The RAND Corporation estimated there are between 1,500 and 7,000 transgender soldiers in active duty, while the San Francisco-based Palm Center places the number at more than 15,000.

Carter quoted the RAND report that the overall cost will be “'an exceedingly small proportion' of the military's overall [medical] expenditure.”

Those who identify as transgender may begin enlisting next July. Secretary Carter affirmed that the U.S. government will pay for “medically necessary” gender reassignment surgery and hormonal treatments for new recruits, as well.

Official guidelines require that a service member has been “stable” in his or her gender identity for at least 18 months before transition will be covered.

Employers paying for their employees' gender transition “is becoming normalized,” Carter said, noting that the number of Fortune 500 companies that cover such services soared from zero in 2002 to one-third today.
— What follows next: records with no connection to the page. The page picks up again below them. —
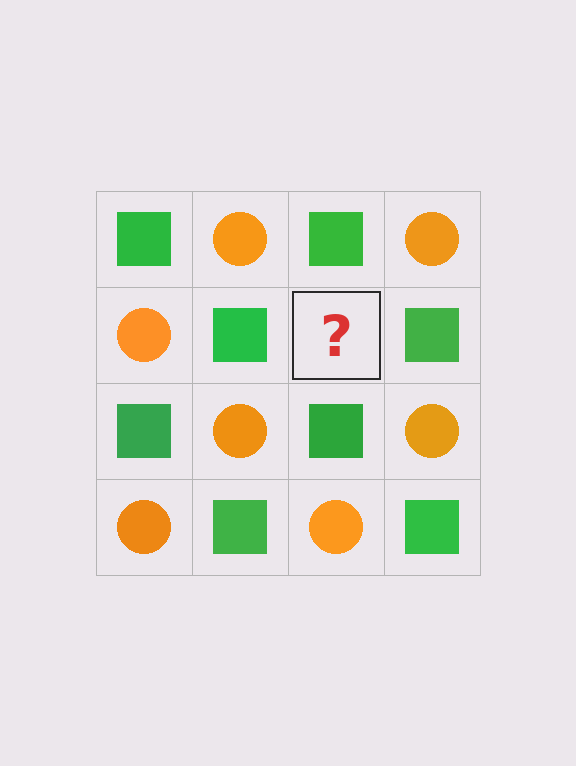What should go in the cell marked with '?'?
The missing cell should contain an orange circle.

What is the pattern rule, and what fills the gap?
The rule is that it alternates green square and orange circle in a checkerboard pattern. The gap should be filled with an orange circle.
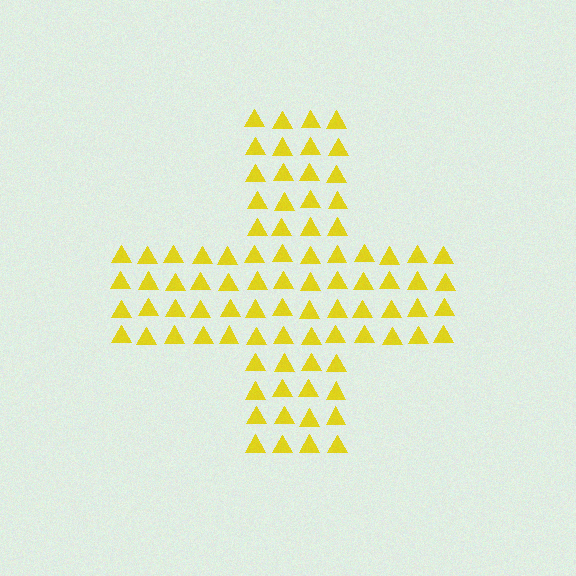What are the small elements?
The small elements are triangles.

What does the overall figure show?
The overall figure shows a cross.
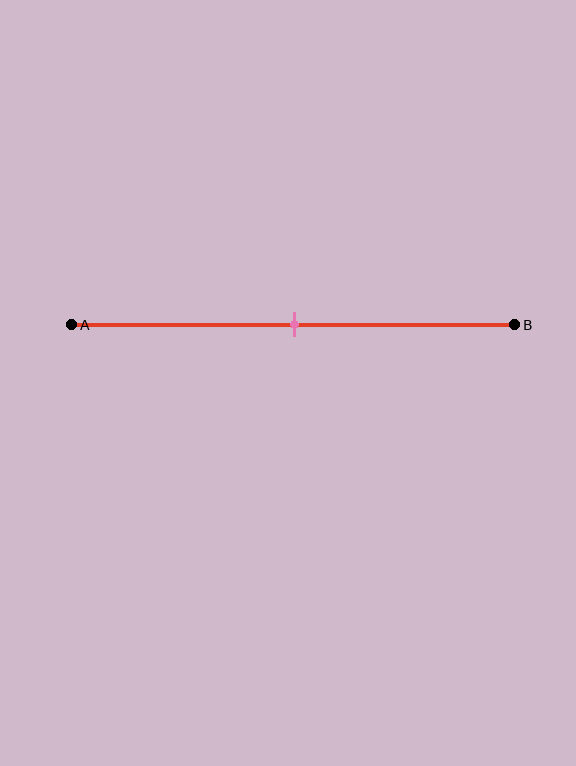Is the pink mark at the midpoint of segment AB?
Yes, the mark is approximately at the midpoint.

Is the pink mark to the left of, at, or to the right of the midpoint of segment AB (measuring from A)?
The pink mark is approximately at the midpoint of segment AB.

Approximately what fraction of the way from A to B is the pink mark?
The pink mark is approximately 50% of the way from A to B.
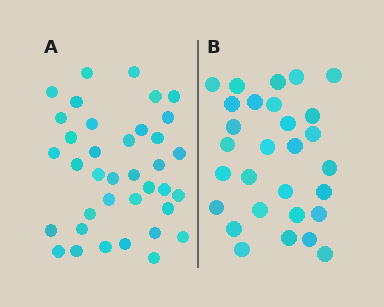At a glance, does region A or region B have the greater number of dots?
Region A (the left region) has more dots.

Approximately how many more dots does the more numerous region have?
Region A has roughly 8 or so more dots than region B.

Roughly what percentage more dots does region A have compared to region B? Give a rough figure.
About 30% more.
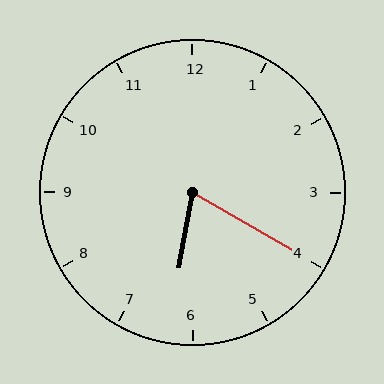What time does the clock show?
6:20.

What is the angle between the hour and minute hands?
Approximately 70 degrees.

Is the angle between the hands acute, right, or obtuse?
It is acute.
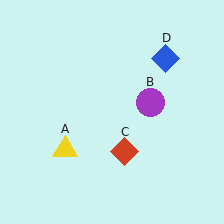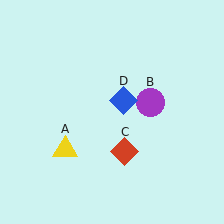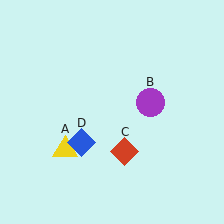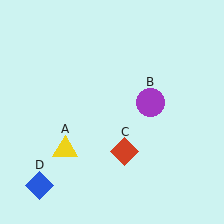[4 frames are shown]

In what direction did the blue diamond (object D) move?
The blue diamond (object D) moved down and to the left.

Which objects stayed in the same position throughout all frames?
Yellow triangle (object A) and purple circle (object B) and red diamond (object C) remained stationary.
The new policy would be implemented over one year. However, military leaders have just 90 days to create the new policies for existing service members and a detailed plan for their implementation.

The short time line has drawn significant, often necessarily anonymous, pushback from within the ranks of the enlisted. Army Chief of Staff Gen. Mark Milley and Marine Commandant Gen. Robert Neller both contrasted the hasty implementation of this policy with the end of the ban on open homosexual soldiers, which lasted years.
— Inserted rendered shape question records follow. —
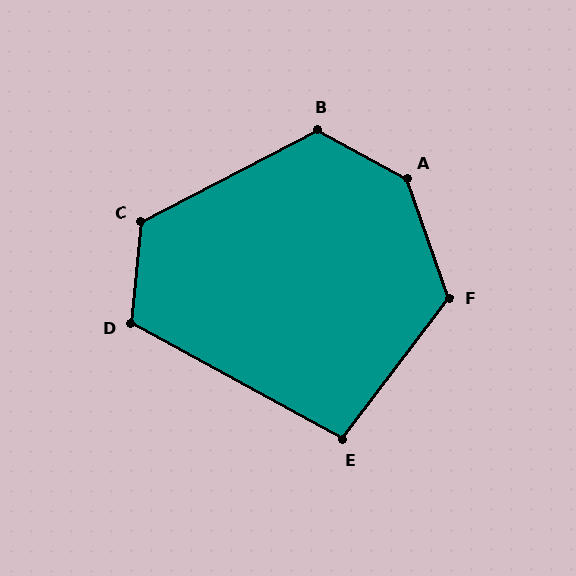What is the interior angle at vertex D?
Approximately 113 degrees (obtuse).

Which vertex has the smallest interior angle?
E, at approximately 98 degrees.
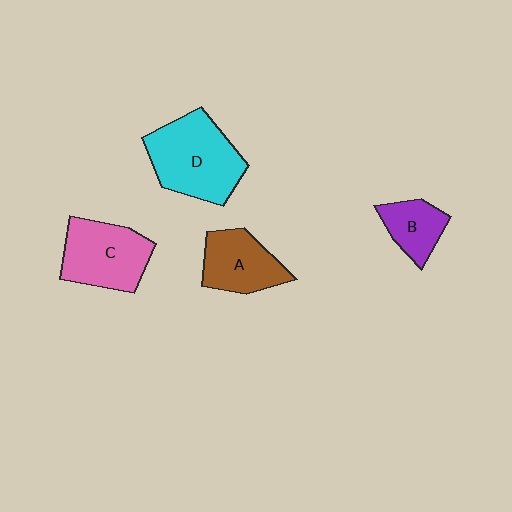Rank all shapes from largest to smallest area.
From largest to smallest: D (cyan), C (pink), A (brown), B (purple).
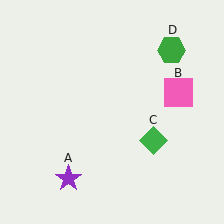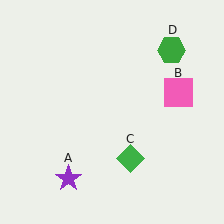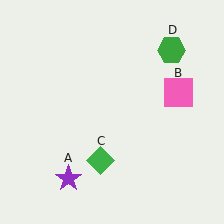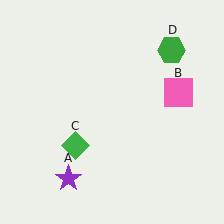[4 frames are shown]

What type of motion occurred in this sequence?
The green diamond (object C) rotated clockwise around the center of the scene.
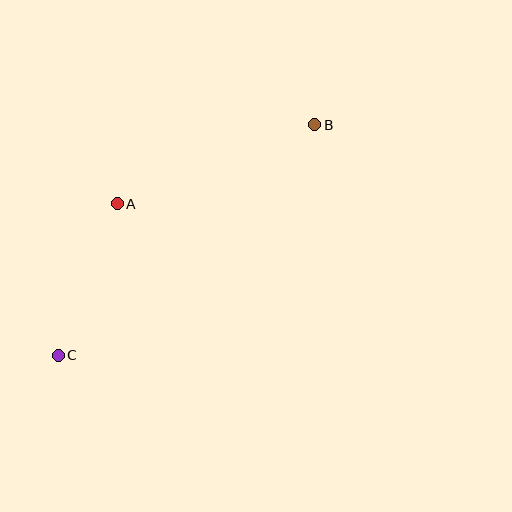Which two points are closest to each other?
Points A and C are closest to each other.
Today's announcement is the culmination of a process that began just last July, when Secretary Carter tasked a working group to “start with the presumption that transgender persons can serve openly without adverse impact on military effectiveness.”

It drew immediate backlash from some veterans who are now free to openly criticize the president.

“This has everything to do with President Obama's social agenda for the military, but it has nothing to do with enhancing military readiness. No new science has led to the Pentagon's transgender study—only the politics of the Obama administration and the transgender movement,” said Lt. Gen. (ret.) Jerry Boykin, who is now executive vice president of the Family Research Center. “Defense Secretary Carter has failed to explain how this new policy makes our military more capable of winning wars.”

Rep. Mac Thornberry of Texas, chairman of the House Armed Services Committee, said the administration has dodged his questions about the impact on military readiness, and additional costs, for more than a year.

Today's policy announcements mark the third transformation of the military for social purposes during Barack Obama's two terms as president.

Obama presided over the abolition of the Clinton-era “Don't Ask, Don't Tell” policy barring homosexuals from open service in the armed forces. Carter today said the education programs designed to normalize homosexuality in the ranks of enlisted men could be a model for the new transgender policy. The materials, presented to soldiers in Afghanistan in 2011, said, There is nothing wrong with 'hanging around' a gay bar” and that a soldier who sees two men kissing “should react as if he were seeing a man and woman,” according to a description from the Associated Press.

“We do have some experience in this kind of thing,” Carter said during today's press conference.

President Obama also opened all combat forces to women last December. Earlier this month, the Senate voted to draft women into active duty military service.

“Our mission is to defend this country, and we don’t want barriers unrelated to a person’s qualification to serve preventing us from recruiting or retaining the soldier, sailor, airman or Marine who can best accomplish the mission,” Carter said. “We have to have access to 100 percent of America’s population.”

But FRC President Tony Perkins said this had nothing to do with military readiness.

“This is yet another example of President Obama using America's military to fight culture wars instead of to fight real wars against the enemies of our nation,” he said.